Zhang Ping, head of the National Development and Reform Commission (NDRC), was speaking to reporters on the sidelines of the 18th Communist Party Congress which is meeting to chose a new leadership.
“Signs of stabilization in the economy were getting more obvious in October. We are fully confident that we can achieve the economic growth target for this year.
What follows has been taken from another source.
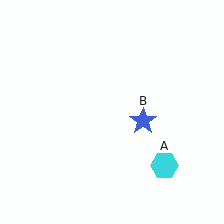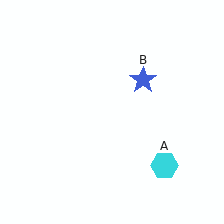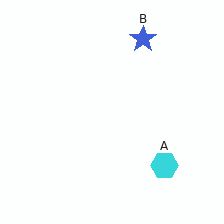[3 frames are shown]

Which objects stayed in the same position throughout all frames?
Cyan hexagon (object A) remained stationary.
In other words, we are able to maintain economic growth of above 7.5 percent,” he said.
China’s economy strode further along the road of recovery from its slowest growth in three years, data for October showed on Friday, as infrastructure investment accelerated and output from factories ran at its fastest in five months.
Data on Saturday showed China’s trade surplus ballooned to its biggest in 45 months in October as export growth darted to a five-month high above 11 percent, surpassing expectations and adding to other data that suggest a less urgent need for new economic stimulus measures.
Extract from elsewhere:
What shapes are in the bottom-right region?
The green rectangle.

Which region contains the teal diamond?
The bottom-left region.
The figures provided further signs for the country’s top policymakers meeting in Beijing to anoint new leaders for the coming decade that a long slide in economic growth may be over.
Annual economic growth slowed to 7.4 percent in the third quarter - its weakest since early 2009 - leaving the world’s second-largest economy on track to mark its most sluggish year since 1999.
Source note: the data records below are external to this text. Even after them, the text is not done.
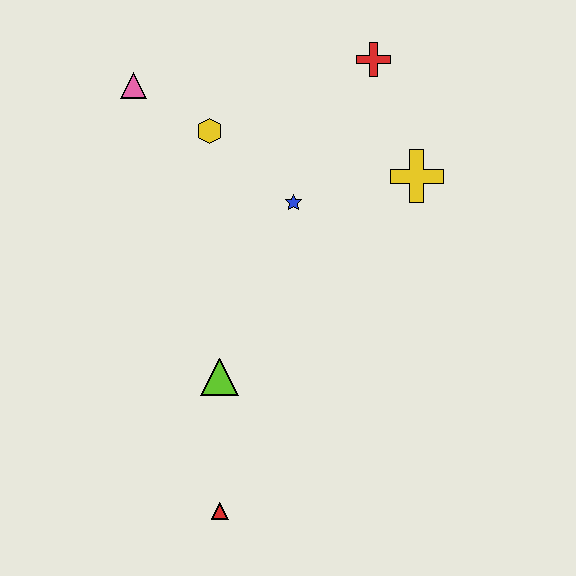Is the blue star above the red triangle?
Yes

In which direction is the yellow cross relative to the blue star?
The yellow cross is to the right of the blue star.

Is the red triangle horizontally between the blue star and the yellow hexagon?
Yes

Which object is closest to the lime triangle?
The red triangle is closest to the lime triangle.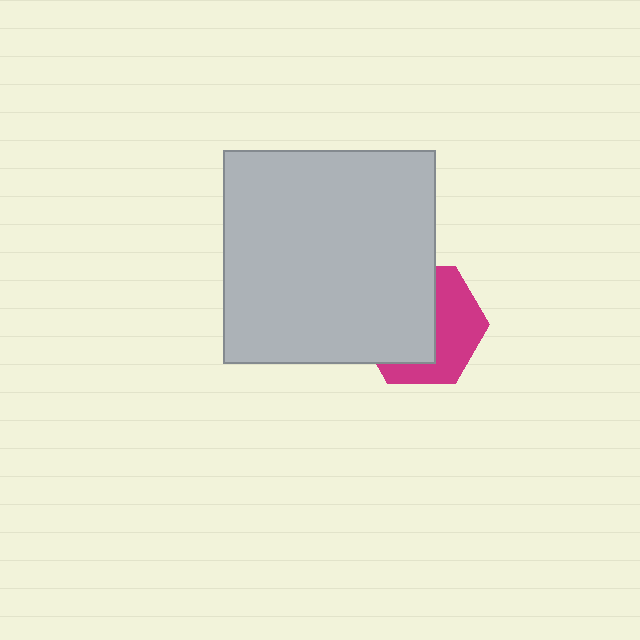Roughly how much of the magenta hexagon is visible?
About half of it is visible (roughly 46%).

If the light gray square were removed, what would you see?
You would see the complete magenta hexagon.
But central bank head Zhou Xiaochuan cautioned on Thursday that external risks still loomed large and the People’s Bank of China has policy room to respond if necessary.
Zhang said China’s economic slowdown this year had been caused by both weak global demand and government steps to adjust economic structures to put the economy on a more sustainable footing for the future.
Government officials have said repeatedly that they intended to use a period of slowing growth to make a series of adjustments to economic policy settings, particularly around prices administered by the state, that might otherwise risk fuelling inflation.
Such reforms are regarded as crucial, both by foreign analysts and government think-tanks, if China is to maintain robust growth needed to close a yawning wealth gap and support an urbanization drive core to Beijing’s development plans.
Zhang said that inflation was stable in China. Official data on Friday showed consumer price inflation eased to its slowest pace in nearly three years in October, with the 1.7 percent rise from a year ago slower than the 1.9 percent posted in September. Economists polled by Reuters had expected it to hold steady.
Investors though have been concerned that efforts to cool the economy had been mistimed, unintentionally coinciding with a sharp slowdown in external demand with recovery in the United States remaining tepid and Europe still unable to escape its sovereign debt crisis.
Beijing has responded by fine-tuning economic policy for a year to support growth.
China has cut benchmark interest rates twice this year, lowered bank reserve ratios three times since late 2011 and made repeated, large-scale liquidity injections into the financial system, it also said in September it had fast-tracked approvals on infrastructure projects worth about $157 billion.